Tabi internasyonal gerçek siyaset zaman içinde bu tezi ciddi anlamda çürütüyor. Fukuyama da yavaş yavaş fikirlerini revize etmeye başlamış, Sosyal devlet olgusunun önemine, sınırsız kapitalizmin ütopyanın değil, distopyanın başlangıcı olduğuna dikkat çekmeye başlamış düşünür.
Edward Said, Fukuyama için “Fukuyama proposed the end of history, which nobody talks about anymore, so only the end of Fukuyoma really” diyerek yerin altına sokmuş. (Tercümesini yapmayacağım, İngilizcenizi geliştirmeye teşvik olsun diye.)
Kitaba erişince, Devlet İnşası küresel terörizm, yoksulluk, uyuşturucu kaçakçılığı şeklinde sorunların kaynağının zayıf ülkeler bulunduğunu korumak için çaba sarfediyor. (Aynı fikirdeyim) Bunun için de “devlet inşası modeli”ni ortaya koyuyor. Aslında ABD politikalarının bilimsel nitelikli platformlardaki zeminini hazırlıyor desek yeridir.
Devlet inşası ne peki? Kendisi şöyleki tanımlıyor: “Devlet inşası, yeni idari kurumların oluşturulması ve var olanların güçlendirilmesi anlamına gelir.” Peki niçin? Bilhassa son yirmi yılda ortaya çıkan küresel terör/güvenlik sorununa deva bulmak için. Özünde ise amaç, ABD hakimiyetindeki paracı/liberal düzenin korunması. (Benim kanaatim)
Tabi her çözümün her ülkeye elverişli olmadığının da bilincinde yazar. Bunun için çeşitli sınıflandırmalar yaparak her sınıfa ayrı ayrı çözümler sunuyor.
Ufuk açıcı bir kitap. (ali doğan)

Az gelişmiş ülkelerdeki resmi ve gayri resmi kurumların, örf ve adetlerin, geleneksel davranış biçimlerinin gelişme ve demokratikleşme hedefi önünde mühim engeller oluşturduğu genel olarak kabul ediliyor. Mesela, tüm düzenlemelere karşın, devletimizde, akraba kayırma, rüşvet ve kadrolaşma şeklinde kemikleşmiş problemlerin bir türlü önüne geçilememesi muhtemelen devletin üstünde oturmuş olduğu zeminde değişmesi ihtiyaç duyulan bir şeyler bulunduğunu gösteriyor (Tuğberk Öztürk)

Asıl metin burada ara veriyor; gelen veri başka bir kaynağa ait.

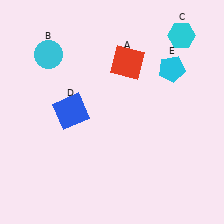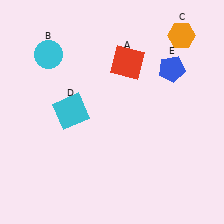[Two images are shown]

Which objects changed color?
C changed from cyan to orange. D changed from blue to cyan. E changed from cyan to blue.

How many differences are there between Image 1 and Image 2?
There are 3 differences between the two images.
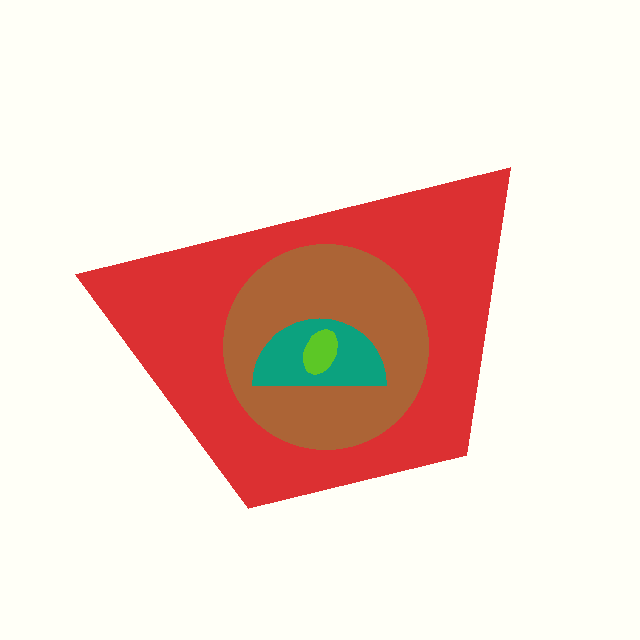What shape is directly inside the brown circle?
The teal semicircle.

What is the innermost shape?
The lime ellipse.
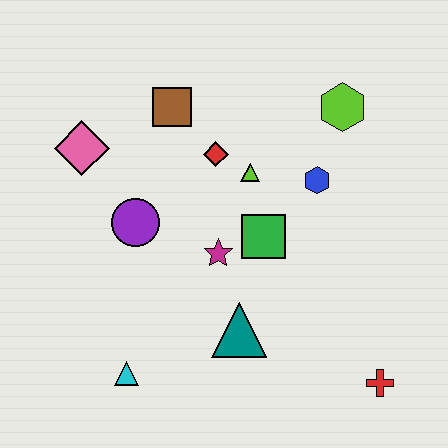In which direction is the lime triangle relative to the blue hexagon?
The lime triangle is to the left of the blue hexagon.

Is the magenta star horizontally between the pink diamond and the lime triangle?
Yes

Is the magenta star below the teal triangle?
No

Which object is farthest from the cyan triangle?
The lime hexagon is farthest from the cyan triangle.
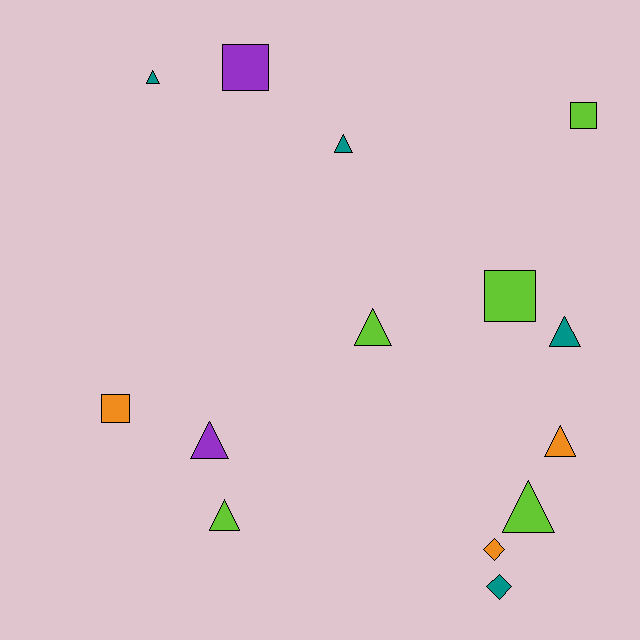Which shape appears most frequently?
Triangle, with 8 objects.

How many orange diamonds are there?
There is 1 orange diamond.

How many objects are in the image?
There are 14 objects.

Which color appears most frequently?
Lime, with 5 objects.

Küresel düzenin ABD hegemonyasında iyi mi çırpındığını, ABD-AB ekseninde bilhassa 20.yüzyılın sonlarında yaşanmış olan soykırımlar ve ABD’nin Afganistan-Irak işgalleri ile iyi mi tüm dünya düzenini alt üst ettiğini özetleyen, millet-devlet kavramlarının hangi ülkede pozitif/negatif manada ne şekilde tevarüz ettiğini gözler önüne seren bir Fukuyama başyapıtı… (Feyzullah TURAN)


Devlet İnşası PDF indirme linki var mı?


Francis Fukuyama – Devlet İnşası kitabı için internette en fazlaca meydana getirilen aramalardan birisi de Devlet İnşası PDF linkidir. İnternette ücretli olarak satılan bir çok kitabın PDFleri bulunmaktadır. Ancak bu PDF’leri yasal olmayan yollarla indirmek ve kullanmak hem yasalara hem de ahlaka aykırıdır. Yayın evlerinin sitesinden PDF satılıyorsa indirebilirsiniz.

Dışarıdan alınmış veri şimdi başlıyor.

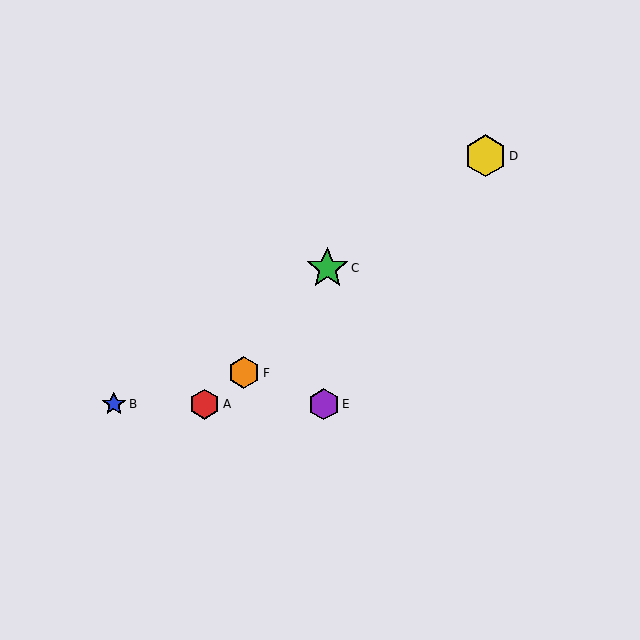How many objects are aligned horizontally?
3 objects (A, B, E) are aligned horizontally.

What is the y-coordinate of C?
Object C is at y≈268.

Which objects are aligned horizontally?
Objects A, B, E are aligned horizontally.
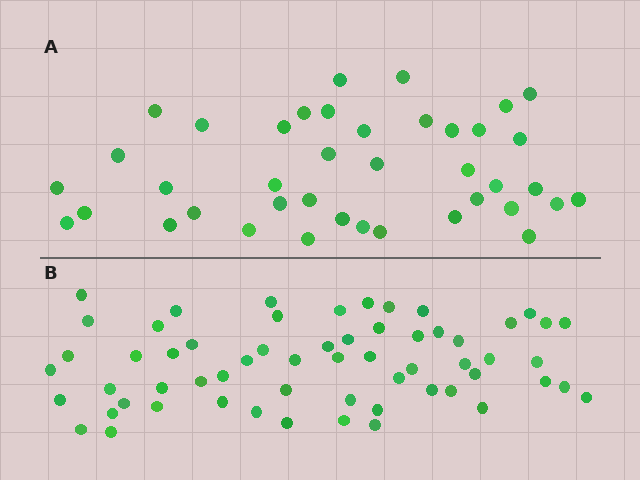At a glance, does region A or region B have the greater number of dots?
Region B (the bottom region) has more dots.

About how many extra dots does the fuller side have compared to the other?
Region B has approximately 20 more dots than region A.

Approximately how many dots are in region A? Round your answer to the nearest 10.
About 40 dots.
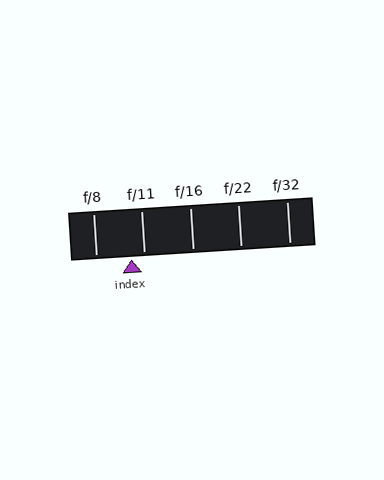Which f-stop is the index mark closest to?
The index mark is closest to f/11.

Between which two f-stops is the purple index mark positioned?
The index mark is between f/8 and f/11.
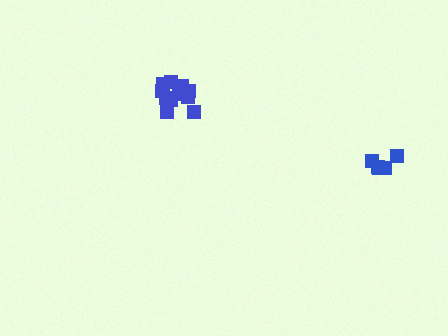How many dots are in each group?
Group 1: 11 dots, Group 2: 5 dots (16 total).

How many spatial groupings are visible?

Kitabın Yazarı Francis Fukuyama Kimdir?

Yoshihiro Francis Fukuyama, 1952 senesinde Şikago’da dünyaya gelmiştir. Lisansını Cornell Üniversitesinde; doktorasını da Harvard Üniversitesinde yapmıştır. ABD Dışişleri Bakanlığında Politika Planlama Dairesinde Ortadoğu uzmanı ve Genel Direktör Yardımcısı olarak çalışmıştır. 1981-1982 yıllarındaki Mısır-İsrail Görüşmelerine ABD heyeti üyesi olarak iştirak etmiştir.

Fukuyama, değişik örgütlerde ve dergilerde vazife yapmaktadır. 1990 sonrasının öteki “star” politika bilimcilerinden kabul edilen Huntington’la beraber bir süre Journal of Democracy dergisinin editörlüğünü yapmıştır.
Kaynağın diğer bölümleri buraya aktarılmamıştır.